Being a full-time single Dad
4 June 2021 at 12:04 pm #54921
No one plans to be a full-time single dad; it’s something that just happens.
It can be a big shock to the system. You have to be dad and mum at the same time you have to be able to discipline your child but still be able to put them to bed with a loving hug and a kiss.
Finding that medium can be very hard, helping them feel like they can achieve anything but at the same time put boundaries up for them you feel like you’re always on a rocking toy.
You find yourself in a place that you’re the only one your kids have and it all falls on you but at the same time you feel like you can’t take it anymore. Somehow you managed to get to the end of the day only for you to realise that you have to do it all again tomorrow. It can be very draining but as your going through all of this you have to keep a productive home that is running smoothly where your kids can grow
I have found that being organized helps with running the house.
My daily routine normally is
I leave the kids clothes outside their room the night before.
I wake up at 7 with the boys. I help Benji get dress the kids get to go on the pc/ps games from after there dressed till 7.30 then we eat breakfast I normally fold cloth on the table as I talk to them about their day ahead than we leave for school at 8.00 we get to school at 8.30 we play in the playground at school till their classroom door opens at 8.50 it’s the best feel dropping them off if it been a hard morning.
I get to work from the time I drop them off until I pick them up at 3.20
Then we head home. We get home at 4 where they get 1 hour on their games. I normally take that time to relax. I find that you need to make sure you take the time you need when you’re with them to then be able to finish off the day. At 5 we all come to the kitchen where they do their homework as I cook dinner. then its bath time then off to bed by 7.30
Depending on how their day went at school depends how hard it is to get them to bed
Then I finish folding the clothes and put them away and put the kid’s school clothes outside their door for tomorrow.
Then it’s clean up time. I put music on and clean up you can be surprised how much mess two kids can make in one day. I have two boys an 8 and 5 yr old each one has there things that need for school tomorrow the easy stuff like p.e or swimming then sometimes it’s a cereal box or the toilet roll it can be they have a trip tomorrow so they need a cap or a bottle of Water it’s always something. I wonder about the parents who always have the right thing at the right time I find it hard enough keeping track of there school kippa tittzith and their school ties then remembering everything they need to take in the next day
Taking responsibility for 2 kids can sound easy but you have to remember your taking responsibility for 2 little people that have their own moods there own personality and their own needs its a juggling game that you are promised to constantly fail at but you only have one choice and it is to pick up the juggling balls again and try try and try again.
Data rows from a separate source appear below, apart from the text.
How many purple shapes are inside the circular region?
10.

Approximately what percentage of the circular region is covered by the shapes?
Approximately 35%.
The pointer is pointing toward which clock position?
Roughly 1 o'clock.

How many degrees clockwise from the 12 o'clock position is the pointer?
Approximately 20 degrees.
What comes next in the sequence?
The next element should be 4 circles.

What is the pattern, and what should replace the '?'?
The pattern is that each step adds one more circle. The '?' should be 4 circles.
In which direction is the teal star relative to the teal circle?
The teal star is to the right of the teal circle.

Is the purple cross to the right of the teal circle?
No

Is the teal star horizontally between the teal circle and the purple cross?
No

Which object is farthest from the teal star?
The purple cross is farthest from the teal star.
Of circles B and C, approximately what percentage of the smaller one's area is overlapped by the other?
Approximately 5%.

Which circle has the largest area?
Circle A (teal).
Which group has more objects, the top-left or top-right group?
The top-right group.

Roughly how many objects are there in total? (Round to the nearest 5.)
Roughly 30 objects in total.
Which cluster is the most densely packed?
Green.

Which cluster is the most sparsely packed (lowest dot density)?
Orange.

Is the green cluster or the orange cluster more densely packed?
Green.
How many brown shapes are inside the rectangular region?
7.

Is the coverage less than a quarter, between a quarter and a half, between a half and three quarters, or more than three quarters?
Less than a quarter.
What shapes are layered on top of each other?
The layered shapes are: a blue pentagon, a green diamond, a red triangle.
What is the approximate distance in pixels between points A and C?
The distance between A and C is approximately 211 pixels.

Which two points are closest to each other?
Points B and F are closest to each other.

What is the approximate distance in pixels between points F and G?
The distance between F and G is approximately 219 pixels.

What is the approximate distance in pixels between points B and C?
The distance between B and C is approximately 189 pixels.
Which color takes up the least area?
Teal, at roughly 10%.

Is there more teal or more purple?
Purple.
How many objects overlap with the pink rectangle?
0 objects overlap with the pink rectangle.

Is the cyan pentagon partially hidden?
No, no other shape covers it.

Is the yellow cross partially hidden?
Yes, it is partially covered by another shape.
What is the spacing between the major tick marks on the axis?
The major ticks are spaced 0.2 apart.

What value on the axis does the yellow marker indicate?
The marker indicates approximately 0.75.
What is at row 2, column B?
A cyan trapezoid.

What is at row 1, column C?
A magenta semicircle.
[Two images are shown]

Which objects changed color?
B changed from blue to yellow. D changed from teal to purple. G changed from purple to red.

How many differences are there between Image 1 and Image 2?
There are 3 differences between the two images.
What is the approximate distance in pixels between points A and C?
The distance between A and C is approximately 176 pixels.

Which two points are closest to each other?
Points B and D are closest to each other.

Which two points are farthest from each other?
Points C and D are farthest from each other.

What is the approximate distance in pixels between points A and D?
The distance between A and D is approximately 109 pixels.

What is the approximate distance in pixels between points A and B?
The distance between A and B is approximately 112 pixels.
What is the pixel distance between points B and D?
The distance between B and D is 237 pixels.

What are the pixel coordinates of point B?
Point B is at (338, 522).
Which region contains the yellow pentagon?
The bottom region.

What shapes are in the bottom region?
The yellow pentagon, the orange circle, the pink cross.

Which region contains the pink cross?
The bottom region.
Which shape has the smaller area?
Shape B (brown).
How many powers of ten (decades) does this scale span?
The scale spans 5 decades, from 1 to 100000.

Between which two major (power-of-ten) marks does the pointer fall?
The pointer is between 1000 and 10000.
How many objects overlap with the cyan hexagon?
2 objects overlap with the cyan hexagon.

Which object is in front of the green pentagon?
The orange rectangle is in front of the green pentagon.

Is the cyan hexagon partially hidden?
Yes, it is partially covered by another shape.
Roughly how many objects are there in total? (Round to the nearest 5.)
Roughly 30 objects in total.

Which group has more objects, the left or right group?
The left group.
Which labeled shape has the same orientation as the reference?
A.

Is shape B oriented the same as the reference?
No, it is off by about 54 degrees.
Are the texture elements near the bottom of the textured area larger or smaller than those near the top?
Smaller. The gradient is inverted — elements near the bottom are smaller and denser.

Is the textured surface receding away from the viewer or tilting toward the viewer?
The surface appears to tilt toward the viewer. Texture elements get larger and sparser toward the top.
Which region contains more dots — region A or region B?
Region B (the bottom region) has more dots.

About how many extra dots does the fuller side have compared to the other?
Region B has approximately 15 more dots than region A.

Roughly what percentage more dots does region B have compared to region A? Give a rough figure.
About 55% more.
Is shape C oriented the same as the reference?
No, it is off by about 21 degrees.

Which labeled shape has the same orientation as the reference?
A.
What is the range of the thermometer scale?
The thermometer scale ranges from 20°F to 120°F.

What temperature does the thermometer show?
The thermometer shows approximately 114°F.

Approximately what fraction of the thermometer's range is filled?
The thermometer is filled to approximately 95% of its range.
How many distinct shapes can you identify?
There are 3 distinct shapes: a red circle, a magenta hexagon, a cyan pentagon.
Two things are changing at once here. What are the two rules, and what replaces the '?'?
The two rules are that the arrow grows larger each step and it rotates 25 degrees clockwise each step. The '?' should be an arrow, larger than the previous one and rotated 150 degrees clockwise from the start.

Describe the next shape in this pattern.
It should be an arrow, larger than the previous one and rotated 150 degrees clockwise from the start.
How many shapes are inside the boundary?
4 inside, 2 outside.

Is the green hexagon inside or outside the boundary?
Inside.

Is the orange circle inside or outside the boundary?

As this is happening it can be easy to forget that I’m actually alive that I have my own needs my own dreams my own ambition to be able to have that and not feel guilty by taking that time for myself and having to give up time with my kids and there needs it can be a hard fight that you have inside as a single dad you have to always be there if I want to work late or go on a date I have to get a babysitter to put them to bed giving up that time with them it’s a fight I have inside that is it right for me to do that they already had one parent that gave them up do I have a right to make them feel that from me.
I find myself without realising it giving up on my dreams of finding someone on finding out what life is going to bring for me i find myself just in the rhythm of life taking care of all of my boys needs and spending my nights keeping myself busy trying to keep my mind from wandering off on what if and if only I have an amazing responsibility the chance to leave my mark on the world to bring up two of the most amazing children up and letting them balsam into true amazing adults maybe then i will get the chance to have and dream about what i need who knows
The single dad4 June 2021 at 1:47 pm #54929
Yep.Welcome to the world of single parenthood.
Doesn’t make much diff if your solo mum or dad.
Both need to do both people’s jobs.
Then if you throw in sorting contact challenges or court etc the single parent is doing a lot more than the jobs of 2 people.
So can someone tell me; Why the Heck does this primitive society persist in calling it ‘Single Parenting’??
By the time we’re done we’re Double/Triple Parents.4 June 2021 at 5:22 pm #54933
You described it so well, that is hurting.
We are the ones that try to do everything for their children, and we have no one to turn on.
I wish all double/triple parents a warm future and lots of kindness in life.